According to article: Fitbit Sleep Study, 55 minutes are spent awake in bed before going to sleep. We have 13 users in our dataset spend 55 minutes awake before alseep.
sleep_day_in_hour <-sleep_day
sleep_day_in_hour$TotalMinutesAsleep <- sleep_day_in_hour$TotalMinutesAsleep/60
sleep_day_in_hour$TotalTimeInBed <- sleep_day_in_hour$TotalTimeInBed/60
head(sleep_day_in_hour)
## Id SleepDay TotalSleepRecords TotalMinutesAsleep
## 1 1503960366 4/12/2016 12:00:00 AM 1 5.450000
## 2 1503960366 4/13/2016 12:00:00 AM 2 6.400000
## 3 1503960366 4/15/2016 12:00:00 AM 1 6.866667
## 4 1503960366 4/16/2016 12:00:00 AM 2 5.666667
## 5 1503960366 4/17/2016 12:00:00 AM 1 11.666667
## 6 1503960366 4/19/2016 12:00:00 AM 1 5.066667
## TotalTimeInBed
## 1 5.766667
## 2 6.783333
## 3 7.366667
## 4 6.116667
## 5 11.866667
## 6 5.333333
13 users spend more than 55 minutes in bed before falling asleep :
awake_in_bed <- mutate(sleep_day, AwakeTime = TotalTimeInBed - TotalMinutesAsleep)
awake_in_bed <- awake_in_bed %>%
filter(AwakeTime >= 55) %>%
group_by(Id) %>%
arrange(AwakeTime, desc=TRUE)
n_distinct(awake_in_bed$Id)
## [1] 13
Majority of the users sleep between 5 to 10 hours burns around 1500 to 4500 calories a day.
🎨 Bellabeat Data Presentation in Tableau
Conclusion based on our analysis:
Sedentary make up a significant portion, 81% of users daily active minutes.

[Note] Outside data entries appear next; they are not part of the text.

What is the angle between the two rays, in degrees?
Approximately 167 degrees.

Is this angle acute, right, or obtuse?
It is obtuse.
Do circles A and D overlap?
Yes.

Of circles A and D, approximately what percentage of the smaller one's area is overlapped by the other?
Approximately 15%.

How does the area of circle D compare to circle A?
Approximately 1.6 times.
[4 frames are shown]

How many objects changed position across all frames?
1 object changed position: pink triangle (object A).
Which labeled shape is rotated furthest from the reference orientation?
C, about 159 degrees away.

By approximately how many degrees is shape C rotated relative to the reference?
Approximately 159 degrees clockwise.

Users spend on avg 12 hours a day in sedentary minutes, 4 hours lightly active, and only half-hour in fairly+very active! We see the most change on Saturday: users take more steps, burn more calories, and spend less time sedentary. Sunday is the most “lazy” day for users. 54% of the users who recorded their sleep data spent 55 minutes awake in bed before falling asleep. Users takes the most steps from 5 PM to 7 PM Users who are sedentary take minimal steps and burn 1500 to 2500 calories compared to users who are more active, take more steps, but still burn similar calories. Marketing recommendations to expand globally:
🔢 Obtain more data for an accurate analysis, encouraging users to use a wifi-connected scale instead of manual weight entries.

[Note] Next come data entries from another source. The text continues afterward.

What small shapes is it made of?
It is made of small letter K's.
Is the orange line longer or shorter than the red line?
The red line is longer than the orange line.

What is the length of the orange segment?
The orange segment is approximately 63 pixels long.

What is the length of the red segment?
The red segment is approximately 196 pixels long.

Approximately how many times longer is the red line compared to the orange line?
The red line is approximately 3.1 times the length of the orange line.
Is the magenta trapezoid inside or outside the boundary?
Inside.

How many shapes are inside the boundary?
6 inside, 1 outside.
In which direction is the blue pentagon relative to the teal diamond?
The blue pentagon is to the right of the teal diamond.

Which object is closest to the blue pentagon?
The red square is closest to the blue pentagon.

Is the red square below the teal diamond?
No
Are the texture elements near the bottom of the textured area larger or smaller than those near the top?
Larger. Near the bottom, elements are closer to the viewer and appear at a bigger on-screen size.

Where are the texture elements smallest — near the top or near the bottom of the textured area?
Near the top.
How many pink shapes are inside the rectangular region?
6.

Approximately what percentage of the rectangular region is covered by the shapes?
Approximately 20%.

🚲 Educational healthy style campaign encourages users to have short active exercises during the week, longer during the weekends, especially on Sunday where we see the lowest steps and most sedentary minutes.

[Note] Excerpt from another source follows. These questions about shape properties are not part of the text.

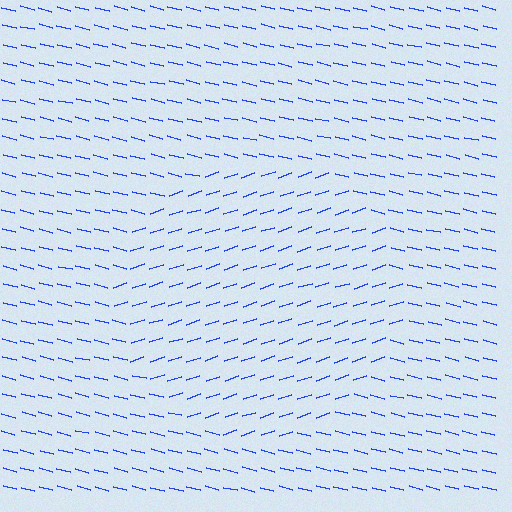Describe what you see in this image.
The image is filled with small blue line segments. A circle region in the image has lines oriented differently from the surrounding lines, creating a visible texture boundary.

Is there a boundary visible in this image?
Yes, there is a texture boundary formed by a change in line orientation.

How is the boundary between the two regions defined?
The boundary is defined purely by a change in line orientation (approximately 32 degrees difference). All lines are the same color and thickness.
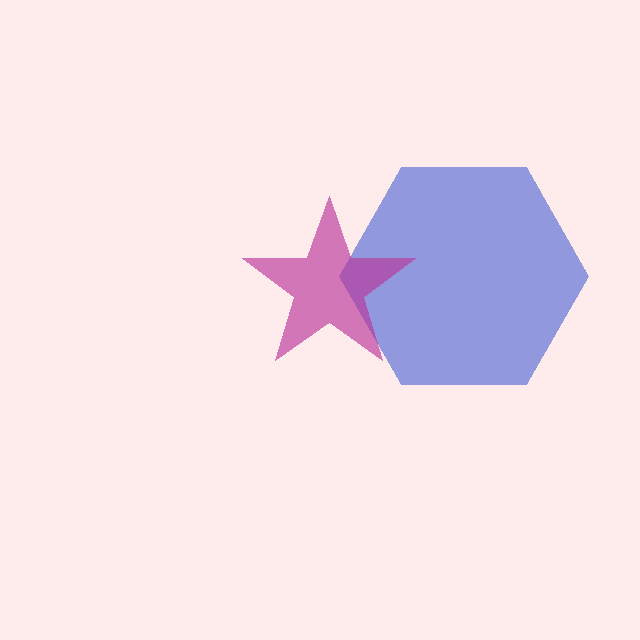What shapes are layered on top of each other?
The layered shapes are: a blue hexagon, a magenta star.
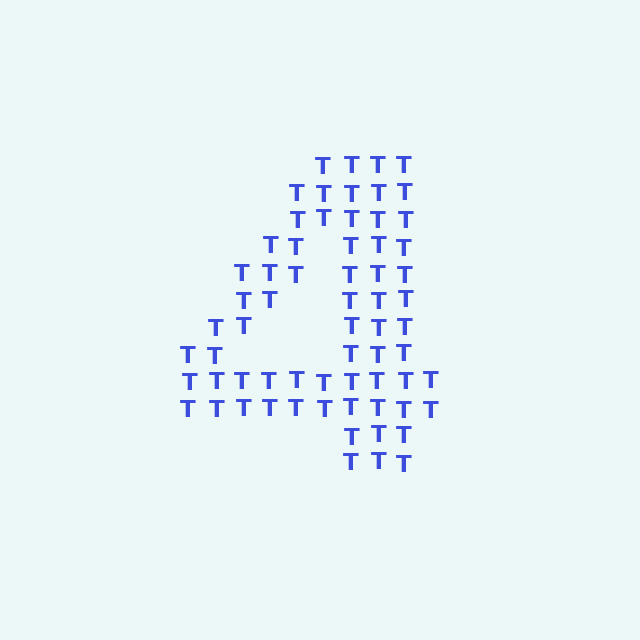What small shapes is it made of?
It is made of small letter T's.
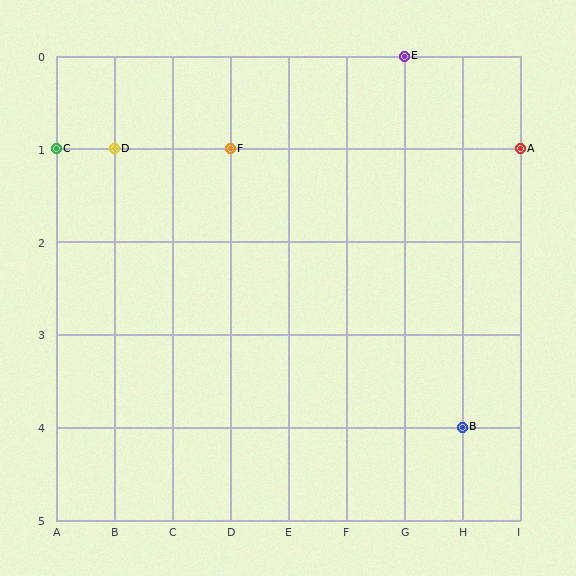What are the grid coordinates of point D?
Point D is at grid coordinates (B, 1).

🎁 Educational healthy style campaign can pair with a point-award incentive system. Users completing the whole week’s exercise will receive Bellabeat points on products/memberships.
🏃♂️ The product, such as Leaf wellness tracker, can beat or vibrate after a prolonged period of sedentary minutes, signaling the user it’s time to get active! Similarly, it can also remind the user it’s time to sleep after sensing a prolonged awake time in bed.